22. The Devil Of Christmas
This might be the only episode of the whole entire series I have difficulty rewatching, just for its sheer nastiness. An incredibly faithful recreation of the creepy 1970s style of anthology horror programmes, such as Nigel Kneale’s Beasts, complete with overacting, actors missing their marks, creaky sets and shoddy sound cues. Added to which is the central conceit of the episode, with Derek Jacobi‘s director providing a knowing audio commentary. Pemberton is suitably pompous as the leading man and both Rula Lenska and Jessica Raine give on-point performances within performances, perfectly capturing the old fashioned acting mannerisms. The whole episode is full of wry observations, until the horrific revelation at the episode’s end, which does leave a nasty taste in the mouth.
21. Nana’s Party
The first episode conceived of by the writers, this is a masterclass in tension, as the numerous dysfunctional family members gather for their grandmother’s birthday. The plot is very simple, but the story structure and constant build and release of tension is perfect, especially the scenes revolving around a joke cake, and there’s a lot of pathos, especially from Shearsmith as an alternately ridiculous and melancholy character.
20. Dead Line
Last seasons Halloween special, broadcast live, is really one of the most innovative half hours of television I’ve seen for a good long while. The inventiveness of the premise is brilliant, and the initial few scares are truly disconcerting, but the content of the episode is less successful, and as Shearsmith says himself “The ending is impenetrable”. It’s best to view this imagining you’re watching it live, as there are some really spine tingling moments, but the resolution is a bit rote compared to some of the best episodes.
19. Cold Comfort
An unnerving story that’s elevated by the unconventional filming style, shot entirely on the main character’s desktop camera. Set in a Samaritan’s Call Centre, the episode follows new recruit Pemberton as he takes increasingly disturbing calls.
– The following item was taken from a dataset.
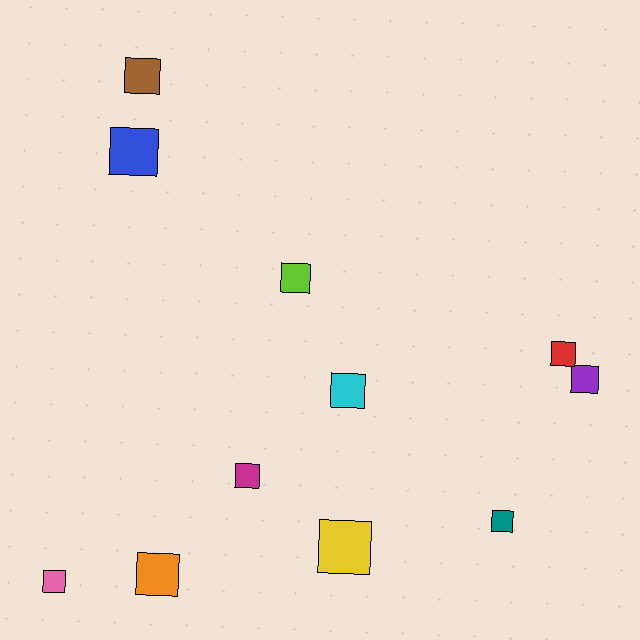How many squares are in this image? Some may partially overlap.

Once the story sets in it does become a tad predictable (the whole way through there are only two real options for who the mystery caller is) but there are a handful of effective moments, from the use of multiple screens to the abrupt, shocking ending.
18. Private View
A homage to, among others, Agatha Christie, Dario Argento and Mario Bava, this supremely silly whodunnit in an art gallery is a campy pleasure, and one of the standout episodes of season 4, with Felicity Kendal stealing the show as a blind author of erotic fiction. The plot doesn’t really bear scrutiny, and the ending is incredibly rushed (As Shearsmith’s pompous lecturer puts it: “Oh that’s a stretch!”) but it’s a lot of fun nonetheless, with some witty jabs at the modern art world and the cult of celebrity, as well as a couple of genuinely disturbing moments.
17. The Bill
Another ensemble piece, but a lot better contained than La Couchette, with razor sharp dialogue and a few incredibly tense set-pieces – especially the knife contest that erupts when four men argue over who will pay for the groups meal. The twists and turns are less intriguing than the pre-existing grudges and insecurities of the friends and this is very much a case of the journey being a lot more fun than the destination. The resolution might be rushed, and a little unsatisfactory, but the characters and dialogue are brilliantly realised.